Glinka dostępna jest w 4 wariantach:
Pojemność 40 g - 10 zł
Pojemność 225 g - 29 zł
Pojemność 550 g - 60 zł
Pojemność 1200 g - 99 zł

Glinkę można nabyć
  TUTAJ 

16 komentarzy

  1. widac glinka ma dobre działanie i jest godna tych wszystkich plusów jakie przypisują jej blogerki ;)

    OdpowiedzUsuń
  2. Coraz częściej sie przekonuję, że firma Synesis robi świetne kosmetyki. Hm, chyba czas coś wypróbować;)

    OdpowiedzUsuń
  3. Oj, to niestety nie dla mnie... :/

    OdpowiedzUsuń
  4. Jej, chyba jesteś pierwszą bloggerką, która podaje jakie waarianty są dostępne - mam na myśli relację pojemność-cena. Nie wygląda to tak drogo jak myślałam, że jest!

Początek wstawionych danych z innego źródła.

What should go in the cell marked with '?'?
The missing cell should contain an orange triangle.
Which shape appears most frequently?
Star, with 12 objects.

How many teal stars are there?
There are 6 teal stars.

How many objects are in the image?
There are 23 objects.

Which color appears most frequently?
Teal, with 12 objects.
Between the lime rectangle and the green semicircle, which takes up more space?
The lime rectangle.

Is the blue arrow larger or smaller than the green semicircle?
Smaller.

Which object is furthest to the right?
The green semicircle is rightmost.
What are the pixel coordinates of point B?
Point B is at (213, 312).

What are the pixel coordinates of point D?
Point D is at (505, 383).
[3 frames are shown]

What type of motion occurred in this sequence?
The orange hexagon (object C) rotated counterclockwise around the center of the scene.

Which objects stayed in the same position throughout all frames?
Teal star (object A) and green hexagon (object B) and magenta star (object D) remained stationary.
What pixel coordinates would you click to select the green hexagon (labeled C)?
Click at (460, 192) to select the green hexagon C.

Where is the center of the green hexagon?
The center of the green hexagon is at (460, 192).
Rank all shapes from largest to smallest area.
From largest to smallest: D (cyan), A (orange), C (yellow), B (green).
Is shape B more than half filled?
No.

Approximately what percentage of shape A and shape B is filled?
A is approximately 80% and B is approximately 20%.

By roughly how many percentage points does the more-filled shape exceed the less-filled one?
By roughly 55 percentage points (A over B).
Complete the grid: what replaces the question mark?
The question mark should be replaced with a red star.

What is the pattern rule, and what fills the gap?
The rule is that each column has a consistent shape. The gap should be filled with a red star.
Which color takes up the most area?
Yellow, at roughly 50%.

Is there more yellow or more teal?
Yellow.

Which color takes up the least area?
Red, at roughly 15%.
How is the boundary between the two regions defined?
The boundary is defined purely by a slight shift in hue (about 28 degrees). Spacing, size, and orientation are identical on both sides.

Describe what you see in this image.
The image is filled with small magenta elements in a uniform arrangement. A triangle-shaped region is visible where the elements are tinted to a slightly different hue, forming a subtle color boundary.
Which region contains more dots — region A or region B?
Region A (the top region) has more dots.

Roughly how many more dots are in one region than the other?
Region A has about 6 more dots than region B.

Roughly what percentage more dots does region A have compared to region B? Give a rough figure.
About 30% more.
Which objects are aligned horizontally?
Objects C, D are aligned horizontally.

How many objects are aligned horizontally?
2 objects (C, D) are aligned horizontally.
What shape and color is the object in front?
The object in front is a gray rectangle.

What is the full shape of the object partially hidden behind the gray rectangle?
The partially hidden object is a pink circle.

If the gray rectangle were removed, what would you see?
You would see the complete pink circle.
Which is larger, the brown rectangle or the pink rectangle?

    obojetniejaka TAGuje, znowu:P http://obojetniejaka.blogspot.com/2011/07/all-in-1-tag-makijaz-spam-i-wiecej.html Zapraszam do zabawy:)

    OdpowiedzUsuń
  5. kusicie tą glinką a ja się własnie boję, że mnie podrazni, bo mam bardzo wrażliwą, suchą, naczynkową cere, a Ty utwierdziłaś mnie, że ten cudowny produkt nie jest dla mnie:)

    OdpowiedzUsuń
  6. Dzięki za miłe słowa. Zestaw nie był jakoś szczególnie przemyślany, ot zwyczajne rzeczy. No, ale tak jak wspomniałam, nie mogłam go założyć ze względu na zbuntowaną temperaturę :)

    OdpowiedzUsuń
  7. Słyszałam już o glince. Recenzja porządna i konkretna ;)
    / Dziękuję za komentarz.

    OdpowiedzUsuń
  8. o! to może jednak jest dobra ta glinka (mimo swoich minusów). :)

    OdpowiedzUsuń
  9. Hej ;) otagowalam Cie http://piinkshot.blogspot.com/2011/07/make-up-blogger-award.html

    OdpowiedzUsuń
  10. Zapraszam na bloga pamietnik-jessiki.blogspot.com

    OdpowiedzUsuń
  11. Mi takie cieniowane pazurki schną błyskawicznie:) Jedynie jak się nakłada kilka warstw top coatu - to moze byc gorzej.

    Ja sie bardzo polubiłam z tą glinką:)

    OdpowiedzUsuń
  12. Glinka jest fajna:-). Po jej spróbowaniu zamówiłam sobie. Czuję, że skóra jest naprawdę gładka;-).

    OdpowiedzUsuń
  13. Musze przyznać że glinka marokańska to bardzo prosty i skuteczny kosmetyk. Fajnie wygładza skórę twarzy.